VAJAX: GPU-Accelerated Analog Circuit Simulator

A proof-of-concept GPU-accelerated analog circuit simulator built on JAX, demonstrating:

Automatic differentiation for computing device Jacobians without explicit derivatives
GPU acceleration for large circuits using JAX's JIT compilation
Verilog-A model integration via OpenVAF/OSDI bindings for PDK compatibility
SAX-inspired functional device model API

Current Status

VAJAX is in active development as a proof-of-concept. All VACASK benchmark circuits are passing.

Validation: Three-Way Comparison

VAJAX results are validated against VACASK (reference simulator) and ngspice. All simulators use identical netlists and device models (PSP103 MOSFETs via OSDI).

RC Low-Pass Filter

Simple RC circuit demonstrating basic transient behavior. VAJAX matches VACASK and ngspice exactly.

PSP103 Ring Oscillator

7-stage ring oscillator with production PSP103 MOSFET models. Shows excellent agreement in oscillation frequency and waveform shape.

C6288 16-bit Multiplier

Large-scale benchmark with ~86,000 nodes. Uses sparse solver for memory efficiency. Demonstrates VAJAX scaling to production-sized circuits.

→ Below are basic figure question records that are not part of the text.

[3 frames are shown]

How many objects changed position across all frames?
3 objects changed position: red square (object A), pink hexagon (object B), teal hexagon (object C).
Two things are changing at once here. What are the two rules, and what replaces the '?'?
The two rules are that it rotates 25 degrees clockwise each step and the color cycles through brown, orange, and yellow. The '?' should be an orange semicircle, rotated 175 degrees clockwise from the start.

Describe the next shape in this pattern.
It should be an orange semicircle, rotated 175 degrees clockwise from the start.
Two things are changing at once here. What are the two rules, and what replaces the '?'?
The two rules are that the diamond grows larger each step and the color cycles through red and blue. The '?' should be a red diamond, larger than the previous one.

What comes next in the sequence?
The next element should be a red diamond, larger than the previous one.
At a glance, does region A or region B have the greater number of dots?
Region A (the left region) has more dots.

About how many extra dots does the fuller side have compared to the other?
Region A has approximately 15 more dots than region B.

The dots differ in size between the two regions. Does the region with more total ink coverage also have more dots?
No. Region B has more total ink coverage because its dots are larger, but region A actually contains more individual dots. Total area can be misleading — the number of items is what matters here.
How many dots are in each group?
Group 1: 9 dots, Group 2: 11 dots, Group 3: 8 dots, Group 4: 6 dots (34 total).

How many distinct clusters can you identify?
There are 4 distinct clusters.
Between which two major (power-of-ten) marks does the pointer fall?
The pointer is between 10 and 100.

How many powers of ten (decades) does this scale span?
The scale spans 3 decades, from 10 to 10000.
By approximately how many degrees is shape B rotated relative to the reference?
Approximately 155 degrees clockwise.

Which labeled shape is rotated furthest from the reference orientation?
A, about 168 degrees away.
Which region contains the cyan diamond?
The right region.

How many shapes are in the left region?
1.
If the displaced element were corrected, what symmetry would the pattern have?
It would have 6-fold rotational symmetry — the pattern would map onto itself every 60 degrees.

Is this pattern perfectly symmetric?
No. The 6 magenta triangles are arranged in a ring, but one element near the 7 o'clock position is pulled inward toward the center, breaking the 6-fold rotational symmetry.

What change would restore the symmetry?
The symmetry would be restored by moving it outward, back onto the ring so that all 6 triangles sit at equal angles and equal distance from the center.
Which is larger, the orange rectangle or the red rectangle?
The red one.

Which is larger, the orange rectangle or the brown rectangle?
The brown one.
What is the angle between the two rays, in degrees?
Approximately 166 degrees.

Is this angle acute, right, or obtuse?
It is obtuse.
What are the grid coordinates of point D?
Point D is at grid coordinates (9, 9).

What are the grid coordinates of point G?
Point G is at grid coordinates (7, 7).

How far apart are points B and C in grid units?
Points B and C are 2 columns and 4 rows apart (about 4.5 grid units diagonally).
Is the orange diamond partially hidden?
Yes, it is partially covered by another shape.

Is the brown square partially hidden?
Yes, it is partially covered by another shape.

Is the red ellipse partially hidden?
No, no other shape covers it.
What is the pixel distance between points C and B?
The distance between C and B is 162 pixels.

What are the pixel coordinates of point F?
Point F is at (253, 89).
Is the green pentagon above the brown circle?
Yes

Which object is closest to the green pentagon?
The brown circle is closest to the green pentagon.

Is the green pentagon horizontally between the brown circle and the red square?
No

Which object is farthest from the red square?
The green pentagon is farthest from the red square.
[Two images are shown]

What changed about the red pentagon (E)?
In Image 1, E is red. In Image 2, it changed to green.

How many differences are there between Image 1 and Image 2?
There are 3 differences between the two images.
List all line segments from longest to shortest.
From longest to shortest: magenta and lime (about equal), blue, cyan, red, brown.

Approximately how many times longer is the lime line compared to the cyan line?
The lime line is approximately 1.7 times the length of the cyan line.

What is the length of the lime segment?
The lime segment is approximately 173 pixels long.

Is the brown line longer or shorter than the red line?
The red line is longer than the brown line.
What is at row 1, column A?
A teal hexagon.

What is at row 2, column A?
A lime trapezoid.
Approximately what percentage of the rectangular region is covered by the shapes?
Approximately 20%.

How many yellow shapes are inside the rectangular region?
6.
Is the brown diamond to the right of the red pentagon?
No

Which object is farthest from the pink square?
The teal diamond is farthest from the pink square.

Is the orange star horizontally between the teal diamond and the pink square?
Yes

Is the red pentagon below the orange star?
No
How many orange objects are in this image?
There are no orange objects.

Generate comparison plots:

uv run scripts/plot_three_way_comparison.py --benchmark ring --output-dir docs/images
uv run scripts/plot_three_way_comparison.py --benchmark c6288 --output-dir docs/images --skip-ngspice

Performance

VAJAX is designed for GPU acceleration of large circuits. The table below shows per-step timing against VACASK (C++ reference simulator) on CI runners.

CPU Performance (vs VACASK)

Benchmark	Nodes	Steps	JAX (ms/step)	VACASK (ms/step)	Ratio	RMS Error
rc	4	1M	0.012	0.002	6.6x	0.00%
graetz	6	1M	0.020	0.004	5.4x	0.00%
mul	8	500k	0.041	0.004	10.9x	0.00%
ring	47	20k	0.511	0.109	4.7x	-
c6288	~5000	1k	88.060	76.390	1.2x	2.01%

GPU Performance

Benchmark	Nodes	JAX GPU (ms/step)	JAX CPU (ms/step)	GPU Speedup	vs VACASK CPU
c6288	~5000	19.81	88.06	4.4x	2.9x faster
ring	47	1.49	0.51	0.3x	below threshold
rc	4	0.24	0.01	0.05x	below threshold

GPU results for circuits below ~500 nodes are shown for completeness but are not meaningful performance comparisons — GPU kernel launch overhead dominates when the per-step computation is tiny. The GPU auto-threshold (gpu_threshold=500 nodes) prevents this in normal usage.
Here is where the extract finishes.